The increase in interest rates by the State Bank of Pakistan has also added at least Rs500 billion into the cost of debt servicing.
The external debt of the central government increased by 16.7% to Rs9.1 trillion in the first half of the current fiscal year. There was a net increase of Rs1.3 trillion in the external debt, largely due to currency devaluation.
In June 2018, the value of a dollar was equal to Rs121.54 which reached Rs138.792 by December 31, according to the central bank. But it was better than Rs140 parity with the dollar at the end of November.
The figures do not include loans of $7 billion acquired from China, Saudi Arabia, and the United Arab Emirates. Those loans are the responsibility of the central bank.
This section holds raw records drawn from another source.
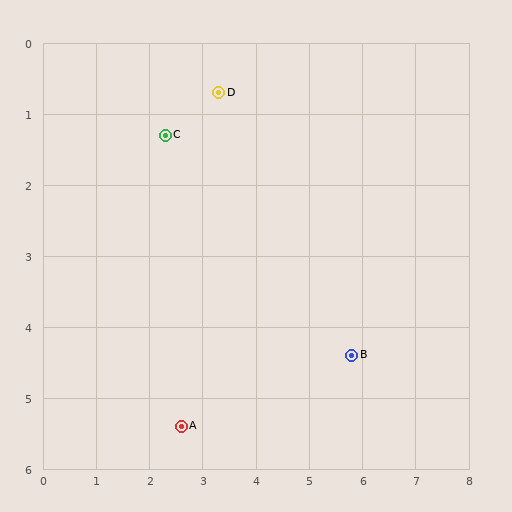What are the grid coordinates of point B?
Point B is at approximately (5.8, 4.4).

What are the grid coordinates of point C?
Point C is at approximately (2.3, 1.3).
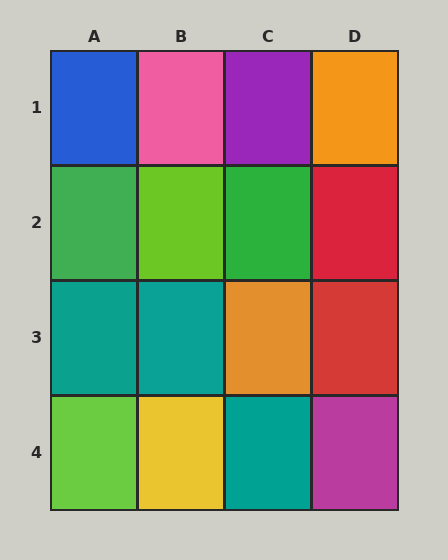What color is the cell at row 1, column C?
Purple.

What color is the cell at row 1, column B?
Pink.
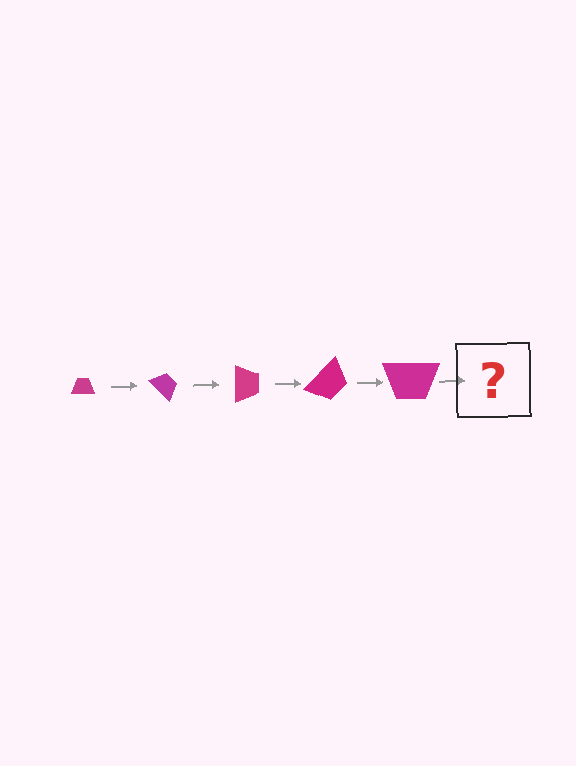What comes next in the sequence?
The next element should be a trapezoid, larger than the previous one and rotated 225 degrees clockwise from the start.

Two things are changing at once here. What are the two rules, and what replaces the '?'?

The ballooning public debt remains a concern due to the previous government’s inability to attract non-debt creating inflows and enhance tax revenues.
The PTI government has not yet changed the course of the fiscal policy and it is largely implementing the policies followed by the previous Pakistan Muslim League-Nawaz (PML-N) administration.
SBP’s latest debt bulletin showed that the most worrisome aspect was the continued growth in the short-term domestic debt that exposed the government to refinancing and interest rate risks.
The federal government’s total domestic debt increased to Rs17.54 trillion, an addition of Rs1.11 trillion or 6.8% in five half of the fiscal year.
The share of short-term public debt increased alarmingly to 58.6% or Rs10.3 trillion by the end of December.
In June last year, the short-term domestic debt stood at 54.1% or Rs8.9 trillion. The short-term debt grew Rs1.4 trillion or 15.7% in six months.
In the first half of the current fiscal year, the federal government’s debt got through market treasury bills (MTBs) from commercial banks marginally increased.
The government’s total borrowing through MTBs increased by Rs23 billion to Rs5.31 trillion. The MTBs issued to borrow from the central bank rose to Rs4.97 trillion, a net addition of Rs1.4 trillion or 38.3% from July through December.
The retirement of the central bank debt may become one of the sticky points between Pakistan and the International Monetary Fund future arrangement.
In contrast to the short-term debt, the country’s long-term debt decreased by 3.7% to Rs7.2 trillion. Its share was 46% in the total domestic debt at the end of June 2018, which fell to 41.4% by December.